Yangguan is known to all not only because it is a famous pass along the great wall and ancient Silk Road, but also for the famous poem wrote by the Tang Dynasty poet, Wang Wei:
Farewell to an Envoy on His Mission to Anxi - By Wang Wei
What's got Weicheng Town's path dust wet is the morning rain,
The willows near the Hotel become green again.
I urge you to empty another cup of wine,
West of the Yangguan Pass you'll see no more of mine.

Yangguan Pass
Yangguan Pass

Reviews of Yangguan Pass

"History is gone, now it's a theme park": What you see today as Yangguan Pass -- a 70km drive southwest of Dunhuang -- is actually the ruins of a beacon tower indicating the possible location of the original gate nearby. The original Yangguan was first built in 150BC and has not been preserved through the century. No one knows where is the exact location of the real Yangguan Pass. Therefore, what you're paying RMB 50 admission ticket to see is just the sandy beacon tower at the top of the hill -- everything else is basically newly built in modern times.

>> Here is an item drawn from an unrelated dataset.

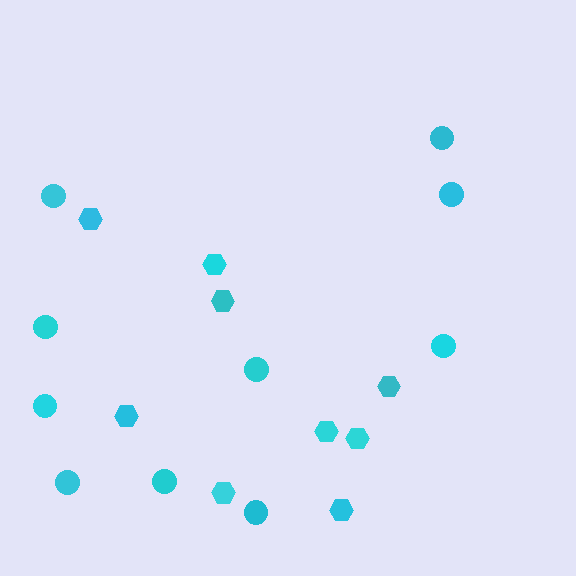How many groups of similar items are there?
There are 2 groups: one group of hexagons (9) and one group of circles (10).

It takes a lot of imagination to understand the former splendor and poetic meaning of this place. In the Han dynasty through to Tang dynasty, this is one of the two gates where traders, Buddhist pilgrims and other travelers have to go through in order to leave China and head towards India or the Middle East. In Tang dynasty, the Buddhist monk Xuanzhuang, popularized in the novel "Journey to the West" (aka The Monkey King), returned from India via the Yangguan Gate carrying important Buddhist texts and translations.

I'm told that on the south of the hilltop, the locals call this the "antique beach" because over the years, many pottery, jewelry, coins from ancient times, as well as the remnants of houses etc. were found in this area. In reality, I didn't see anything but barren land on the southern slopes of the hill.

Yangguan Pass
Yangguan Pass

Today, what you find is a very basic museum describing the Han dynasty (when Yangguan was first built) -- people's lives, what weapons the military used for defence, what the farms looked like, etc. All very basic things you can see in major Chinese museums, if you have visited Beijing's museums you can absolutely skip this part.

If you're visiting in the summer and if you have children with you, there are war games here you might like to take advantage of. But I visited during low season, when everything was practically closed down, so I am not sure of the prices.

If you pay RMB 20 to take an electric vehicle up the hill and back (essential for visiting during the summer), then you are provided with a tour guide for free. However, if you choose to walk up the hill yourself, the tour guide will not walk up with you.

Since I was visiting in mid-February when it was still -5 degrees C during the day, the site had no other tourists and everything looked deserted. I was told the scenery is great during the summer. Perhaps when you visit, you'll see what I missed!

Yangguan Pass
Yangguan Pass

How to get Yangguan Pass

Yangguan Pass is midway between Lanzhou and Urumuqi on the edge of the Taklamakan Desert, in northern Gansu Province, northern Central China. Yang Pass is located 70 kilometers (44 miles) northwest of Dunhuang City (the closest place with an airport), Gansu Province, or over 300 kilometers (450 miles) by road from the small town of Yumen (the nearest place with a railway station). China Travel Servive use high-quality air-conditioned private transport to take the hassle out of getting to the wall.

Yangguan Pass Travel Tips

The area has a dry climate with strong ultraviolet, so a pair of sun-glasses, a hat and a scarf are necessary; you are also suggested to take sufficient bottled water;
Wear a pair of comfortable shoes that are suitable for long walking in sands;
The nearby Nanhu Lake and Grape Valley are also good places to learn about the local customs.